For the next five days the boys cared well for their squashes and it showed. Each expanding oblong orb thrived under all of the special attention it had received and they were nearly doubled in length and girth. They had a green cast to them, but they were mostly white with a few remaining speckles. These were not whistling-Dixie, citified, green-horn squashes; these were full-scale, all-out, extreme down-a-country-lane squashes, to the max. Whether or not they were zucchini squashes was for Popeye the baker to decide. On Friday morning, he got his chance.
Wrapped in beach towels and riding on the boys’ laps is how the contestants arrived at the bakery. I’d told them about the possibility that our squashes might not be considered zucchini, and could be disqualified. They refused to consider this and we entered Potter’s single file. Will, grinning happily and straining under his burden, announced to no one in particular, “We got two giant zucchinis here!”
With a flourish that would make any magician proud, the boys whipped off the towels in unison. There was an intake of breath behind the counter and the three women customers considering the pastry case turned and stared. The bakery was silent, except for the sound of the industrial grade mixers coming from the back.
“Mike!” the old woman behind the counter yelled, not taking her eyes off the squashes. “Better come out!”
Popeye Mike appeared, wiping his hands on the front of his apron. He looked at me, then at the boys, then his black eyes came to rest on the two squashes. The boys held them up for inspection, turning them this way and that. The pale rind caught the light and they began to gleam. My sons were as serious as a slice of sourdough, waiting for a verdict.
“We’d like to enter both of these into your contest,” I told him. “We’re just not sure that they’re zucchinis.”
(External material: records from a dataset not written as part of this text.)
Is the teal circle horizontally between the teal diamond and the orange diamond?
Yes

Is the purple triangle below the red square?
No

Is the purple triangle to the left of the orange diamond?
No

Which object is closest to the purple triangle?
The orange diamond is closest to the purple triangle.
Popeye Mike came out from around the counter and knelt down in front of both of my sons and ran his hands over each of the squashes. He squinted, flicked them with his thumb and forefinger, and finally bent down and sniffed them.
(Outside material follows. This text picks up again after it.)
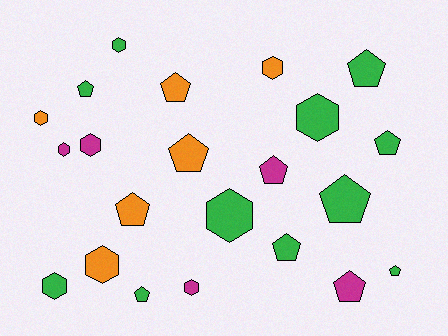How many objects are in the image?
There are 22 objects.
“May I?” he asked Luke. Luke nodded his ascent and Popeye Mike used both hands and gripped my middle son’s squash and hefted it up into the light. He turned it first one way, then another, then handed it back to its owner. “May I?” he asked Will, who couldn’t hold his in his arms anymore but sat on the floor cross-legged with his squash in his lap. Will nodded too, and Popeye Mike repeated his inspection.
A long pause and then a verdict.
“Zucchini.” Popeye Mike had spoken.
“Yesssss!” Will said, making a fist.
“Who’s your daddy!” Luke shouted.
“These are the rarest of the rare, the white zucchini, and they only appear every seven years,” explained Popeye Mike, sneaking a wink at me. “They make a zucchini bread like no other.”
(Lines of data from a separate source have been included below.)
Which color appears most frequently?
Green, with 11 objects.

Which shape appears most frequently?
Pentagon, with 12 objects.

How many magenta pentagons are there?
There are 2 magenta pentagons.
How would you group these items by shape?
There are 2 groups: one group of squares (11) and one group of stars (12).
The old woman behind the counter looked down suspiciously over her cat-eye glasses at the scene below but smiled in spite of herself. The women shoppers forgot all about pastries and gathered around my sons, admiring their squashes. Popeye Mike was talking of zucchini muffins and zucchini donuts and even mulled the viability of chocolate frosted zucchini bars.
“Did we win?” I asked.
“Did you win! Did you win!” He stood up guffawing, and walked back to the counter. “Look!”
Displayed in a basket on top of the counter was our competition. A dozen or so dark green zucchinis no bigger than a submarine sandwich. Popeye Mike took each of our squashes and placed them on the counter next to the basket. They were bigger than their competitors combined. Popeye Mike held his paunch and laughed harder.
“You just won first and second place! Boys, why don’t you pick out a cookie while I settle up with your Ma.”
We are rich, I thought to myself, on the ride home.
On the seat next to me was a cinnamon coffee cake, a dozen dinner rolls, and two loaves of fresh, not day old, seven-grain bread. The boys were grinning in the back seat, their mouths filled with the sweetness of warm chocolate chip cookies.
Who needed money, anyway? Not us squash farmers. Not today.